ハレの日・ケの日

先月、当院近くの山縣神社で大弐学問祭というお祭りがありました。


新型コロナが5類感染症になってから初めての開催ということで、多く人出で盛り上がっていましたね。
いわゆるお祭り騒ぎ、実は健康的な生活を送るコツとしても活かせるんです。

ハレの日・ケの日

「ハレの日・ケの日」って言葉をご存じでしょうか?
「晴れの舞台」などと同じ用法の言葉で、折り目・節目など特別な日を「ハレの日」、それ以外の日常を「ケの日」と分けたそうです。
[関連サイト:ハレとケ(Wikipedia)
日々の生活にメリハリをつけるための生活の知恵という説もどこかで読んだことがあります。

理想の生活は難しい

お祭りとまではいかなくても特別な日を作り、息抜きのためのメリハリを作るのは鍼灸師としてもお勧めです。
例えば、東洋医学的に理想の生活を考えると、甘いものや冷たいものは控えなければなりません。
甘味や冷たさは摂らなくても身体の機能に支障はないですし、控える生活も慣れてしまえば意外と苦ではありません。

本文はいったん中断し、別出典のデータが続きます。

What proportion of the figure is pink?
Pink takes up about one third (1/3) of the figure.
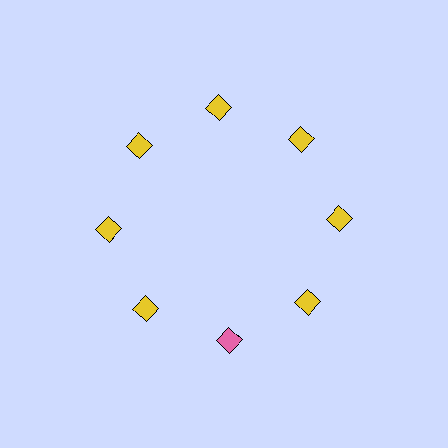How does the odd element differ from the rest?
It has a different color: pink instead of yellow.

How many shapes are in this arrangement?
There are 8 shapes arranged in a ring pattern.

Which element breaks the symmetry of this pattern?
The pink diamond at roughly the 6 o'clock position breaks the symmetry. All other shapes are yellow diamonds.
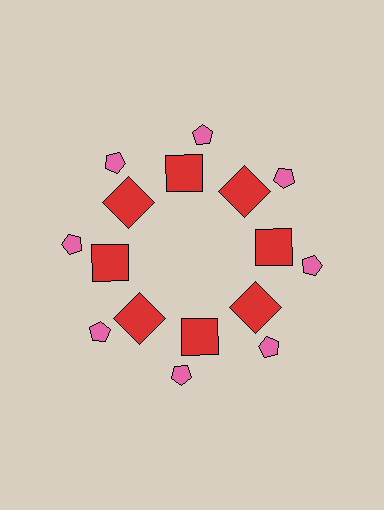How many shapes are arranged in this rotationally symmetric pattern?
There are 16 shapes, arranged in 8 groups of 2.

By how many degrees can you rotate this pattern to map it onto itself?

しかし、甘味などは魅惑的ですから、「誘惑に負けて口にしてしまった」という患者さんからの懺悔もかなり多いんです。
食事に限らず、禁止されると却って欲求が湧きやすくなりますもんね。
欲求が湧き起こってもいなせれば良いのですが、真っ正面から向き合って我慢するとそれはそれでストレス源になりがちです。

日常生活の中にも小さなハレとケを

そこで取り入れてもらいたいのがハレの日・ケの日の考え方。
四六時中ストイックに過ごすのではなく、普段は身体の負担を減らす生活を心がけつつ、休日など決まった日だけ自分を甘やかすのです。
何人かの患者さんにこのやり方をお勧めしたところ、たまの楽しみを励みとして以前より節制できるようになったそうです。

自戒も込めて書きますが、相当に志が高くないと理想の生活を続けるのは困難です。
どんな身体に良い生活でも、無理なく続けられなくては意味がありません。
だからこそ日本文化のメリハリを見習い、工夫の1つとして試してみる価値はあるんじゃないでしょうか?